Le mythe de l’éternel retour n’est qu’un des indices de ce film au récit elliptique, à la profusion de possibilités foisonnantes de sens (comme les langues de la tour de Babel). Il bascule tantôt du côté de Shakespeare (« La vie est un songe éveillé»), tantôt vers Citizen Kane d’Orson Welles (fragmentation du récit), Le Troisième homme de Carol Reed (les rues nocturnes, de Vienne à Genève), le Narcisse Noir de Michaël Powell (la transe du désir) mais surtout, vers tous les thèmes qui hantent le réalisateur d’Apocalypse Now et du Parrain

Le double
La traque de Willard dans Apocalypse Now est de remonter le fleuve et de remonter le temps, pour y découvrir Kurz et son double mimétique. Mattei est face à son double pervers, mais aussi face à une jeune femme, qu’autrefois, il a aimée, et qui est elle-même confrontée à un double qui l’envoie au fond du temps vers les premiers langages de l’humanité. 

La filiation
Chez Coppola, obsédé par la transmission et fasciné par la relation entre les générations, on est soit jeune, soit vieux. Le Parrain 1 retrace la relation entre le vieux Vito Corleone et le jeune Michaël, son fils préféré. Le Parrain 2, plus audacieux, nous montre, en montage parallèle, le passage de Michaël vers une vieillesse solitaire avec, en contre-champ, la jeunesse dominante de son père, Vito Corleone. Dominic Mattei est vieux et jeune ou, plus exactement, possède une jeunesse sans âge (titre américain du film). 
Francis Ford Coppola nous amuse (genre Blake et Mortimer) avec les Nazis.
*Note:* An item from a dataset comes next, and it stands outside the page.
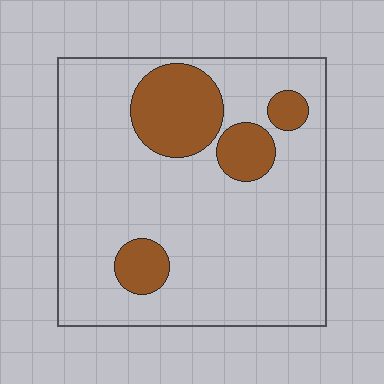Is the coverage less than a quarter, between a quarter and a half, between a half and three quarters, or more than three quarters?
Less than a quarter.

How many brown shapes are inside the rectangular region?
4.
Le docteur Rudolph, grand ami du Führer, semble surgir d’un chapitre sur les origines occultes du nazisme du Matin des magiciens (1). Lorsqu’une espionne nazie couche avec Mattei, elle révèle son identité par le motif en croix gammée dessiné sur la jarretière. Hormis le côté "collé-collé", la belle nazie, qui cherche à obtenir ses secrets, intéresse assez peu Dominic Mattei, pas plus qu’il ne s’intéresse au Docteur Rudolph, le scientifique fou, (sorti de La Marque jaune de Jacobs), patron de la demoiselle.
Dominic Mattei, obsédé par l’origine des langues, son grand œuvre, vit dans le souvenir de son amour perdu pour une jeune Roumaine. En rencontrant Veronica, il essaie de revivre ce passé amoureux. Mais Veronica ne surgit pas seulement du passé de Dominic. Son double, mimétisme oblige, voyage dans l’Histoire, parle le sanskrit, l’égyptien, le babylonien et vieillit au fur et à mesure qu’elle approche de l’aube de l’humanité.
 

« Il est clair pour moi, dit Francis Ford Coppola, que nos moyens limités de perception ne nous permettent pas de voir toute la réalité. Mais si on ne peut pas percevoir toute la réalité, alors, qu'elle est cette réalité ? C’est toute la question ».

 
L’Homme sans âge est adapté d’un récit de Mircea Eliade, philosophe des religions et des mythes, qui pensait que l’on pouvait maîtriser le temps et se régénérer grâce au bouddhisme ou au taoïsme. Le mythe de l’éternel retour est-il symbolisé par ce conte d’un empereur chinois que Dominic raconte à ses vieux amis de Bucarest : « Un papillon se voit l’empereur qui l’observe. L’empereur s’imagine en papillon. Il le devient, et se met à se croire être l’empereur qui lui-même se voit en papillon, etc. »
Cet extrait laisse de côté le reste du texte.